For Cleopas – and maybe we are the other person – two things happen in this story. First, they recognise Jesus. In the extending of unconditional hospitality to a complete and utter stranger, they see the face of the one they loved so deeply. They know again who Jesus is. And they remember – they are re-membered to the community of those who work for the realm, who follow the Way of Jesus. They are re-connected to those who hold peace, love, kindness, mercy, humility as core values. And they realise that they aren’t alone, and there is still much to be done, and they are part of it.

My colleague Rev. Dr. Christina Berry, at First Presbyterian Church in Sterling,Illinois says this is one of the most elegant stories – and under 500 words. A tale of two people, on the road to nowhere, or so they believe; but they learn the way as they go.

The Way is a door we open by sharing who we are with others, regardless of their faith. It’s a recognition that comes in the breaking of bread – whether at a table for communion, or over a pot of stew with immigrant families, or coffee with whoever comes in on Thursday, morning, or sitting in a car breaking a donut in half and sharing. We encounter Jesus, and walk in his way, every single time barriers are broken down and we are able to recognise and remember.

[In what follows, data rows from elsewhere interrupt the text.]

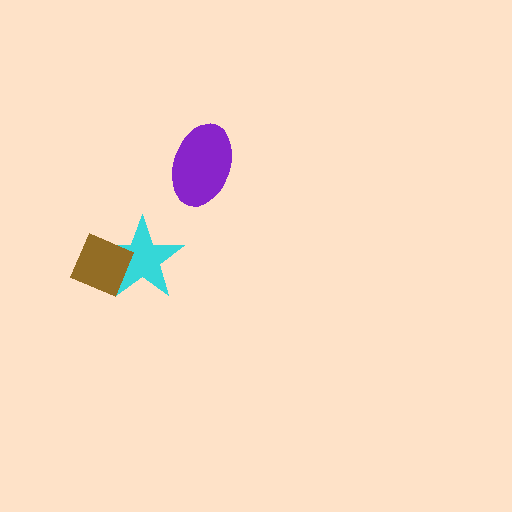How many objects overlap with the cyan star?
1 object overlaps with the cyan star.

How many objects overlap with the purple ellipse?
0 objects overlap with the purple ellipse.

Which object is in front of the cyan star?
The brown diamond is in front of the cyan star.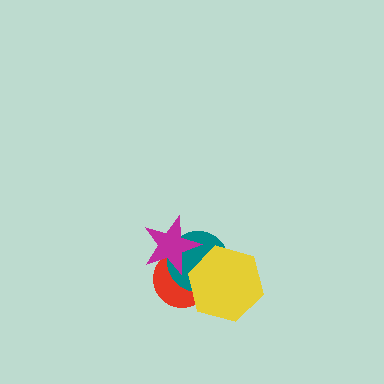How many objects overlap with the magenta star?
2 objects overlap with the magenta star.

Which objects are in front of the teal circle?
2 objects cover part of the teal circle: the magenta star and the yellow hexagon.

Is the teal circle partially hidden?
Yes, it is partially covered by another shape.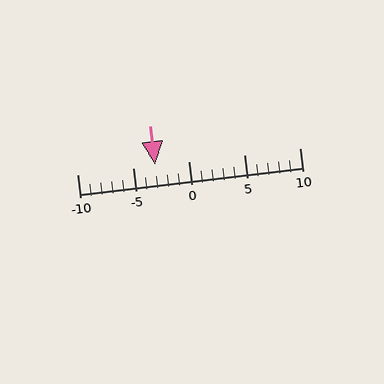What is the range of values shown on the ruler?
The ruler shows values from -10 to 10.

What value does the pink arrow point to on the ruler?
The pink arrow points to approximately -3.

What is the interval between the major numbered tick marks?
The major tick marks are spaced 5 units apart.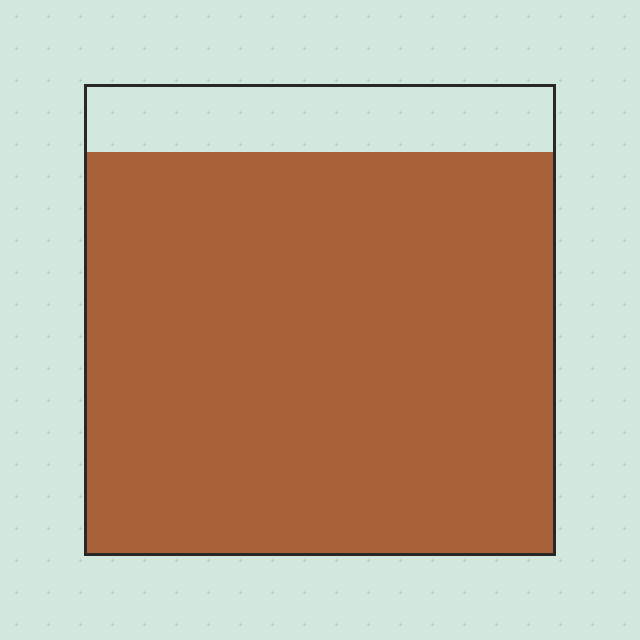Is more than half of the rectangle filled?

It’s a way we make by walking together. It’s a way we make by not walking away from trouble and distress, but by walking right back into the struggle, back into the community which we thought was lost – this time knowing it is not lost, but is there for us to build.

“All along that way our eyes are opened,” says Christina “and when our eyes are opened we realize that our work has new meaning, that Jesus is present even in our pain, that our relationships can be transformed, that healing involves something more than a cure,
that God’s promises are certain, and God’s love never fails.”

This story reinforces in the most elegant way, that just as Cleopas and his companion realised they are “people of the way”, we are also ‘people of the way’ – following in the way Jesus taught, a way of unconditional love and compassion, and in that love and compassion a recognition and remembering of who we are called to be. That to be ‘people of the way’ means anywhere and everywhere – in the Holy City, or on a dusty road to a town that maybe isn’t real. It’s the Way, which takes us to the real heart of everything which is important.

May it be so.


Sources:
1.      Rev. Brian Donst, Fifty United Church, Winona, Ontario
2.      Rev. Christina Berry, First Presbyterian Church, Sterling, Illinois.